Ed Driscoll

It's The End of the World--Again

Remember all those “it’s the end of the world as we know it” essays from Big Media and their allies when Matt Drudge first appeared on the scene?

You could almost do a “find and replace” of the names (didn’t 1972-era IBM typewriters have that feature?) and replace Drudge’s name with those of today’s bloggers, as a big media that decades ago loved nothing more than to bust up trusts and monopolies gets increasingly uncomfortable watching their own lock on information dissolve. (Or as James Lileks put it last Monday on Hugh Hewitt’s show, the same journalists who said “question authority” and “don’t trust anyone over 30” in the late ’60s and early ’70s are now saying “don’t trust anyone but us”.)

For example, Ed Morrissey, of the great Captain’s Quarters Weblog just had such an essay written about him in the Atlanta Journal-Constitution by a professor of journalism at the University of Georgia.

As Ed writes:

Professor Fink claims in his conclusion that he holds no brief for the newspaper industry, but then states that the broadsheets have stood watch over this nation’s interests like no other medium has or ever will. That’s the cri de coeur of the dinosaur, and it will be the echo of the paper medium as it disappears into history. It reveals his essay as nothing more than a self-serving rant, trying desperately to discredit bloggers and anyone else who dares to report and comment on current events without a diploma from dear old Georgia or a similar member of academia.

The difference between Morrissey and Professor Fink, and the Blogosphere and Big Media really highlights Virginia Postrel’s Dynamists and Stasists model from The Future and its Enemies, doesn’t it?

2014’s getting closer every day.

Update: Victor Davis Hanson answers Professor Fink’s essay even before it’s written:

It’s easy to see why people no longer feel they can rely on a CBS News or a Newsweek for information without bias. At CBS, Dan Rather persistently wished us to believe a clearly forged memo was authentic. Michael Isikoff’s reliance on a single anonymous and unreliable source about supposed desecration of the Koran made an already jaded public believe Newsweek was too eager to deliver a one-sided story.

* * *

Bigheaded lectures for the umpteenth time about the “century-old standards” at the New York Times, the “legacy” of Edward R. Murrow or the “prestige” of the Columbia University Graduate School of Journalism don’t cut it anymore in a world of Jayson Blair, Eason Jordan and Dan Rather.

Liberal copycats of talk radio fail, not because they are always boring but because there is little market or even need for such a counter-establishment media. The progressive audience already finds its views embedded in a New York Times or CBS “news” story. So why turn to a redundant and less adept Al Franken, Phil Donahue or Arianna Huffington?

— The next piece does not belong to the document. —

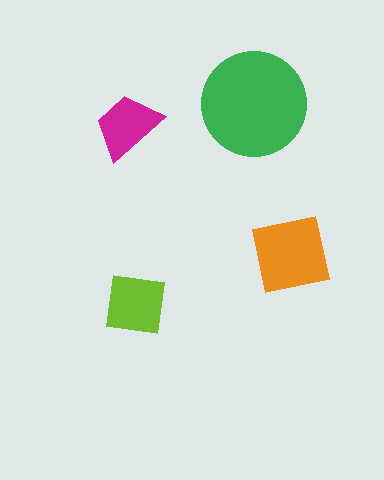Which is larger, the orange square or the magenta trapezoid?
The orange square.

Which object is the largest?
The green circle.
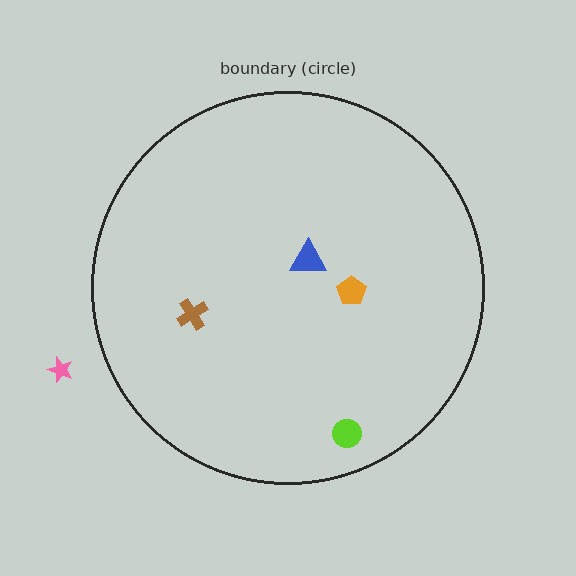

Yet the irony is that though our major media are considered liberal, they are hardly populist. When Dan Rather and Newsweek are exposed, they seek refuge in stuffy institutional reputations and huffy establishment protocols.

Meanwhile, a million bloggers with pitchforks — derided by a former CBS executive as “guys in pajamas” — couldn’t care less about degrees or titles but use their collective brainpower to poke holes in the New York-Washington gatekeepers.

A fire-breathing Rush Limbaugh or snapping Bill O’Reilly might not receive many honorary doctorates, speak at Ivy League commencements or carry off the Peabody Award. Yet they come off as no more opinionated than an anointed Peter Jennings or insider Bill Moyers — and a lot more honest about their own politics and the medium in which they work.

If the left wishes to curb the influence of the new prairie-fire media, the answer is not to subsidize an Air America, the failing liberal talk-radio network. There is no need to lure Al Gore back into the picture, or to pour more George Soros money into another moveon.org-like Web site.

Instead, liberals themselves must begin balking at the infusion of their political views in the mainstream media. Once the public again trusts major news outlets to be objective, media bias will no longer be news.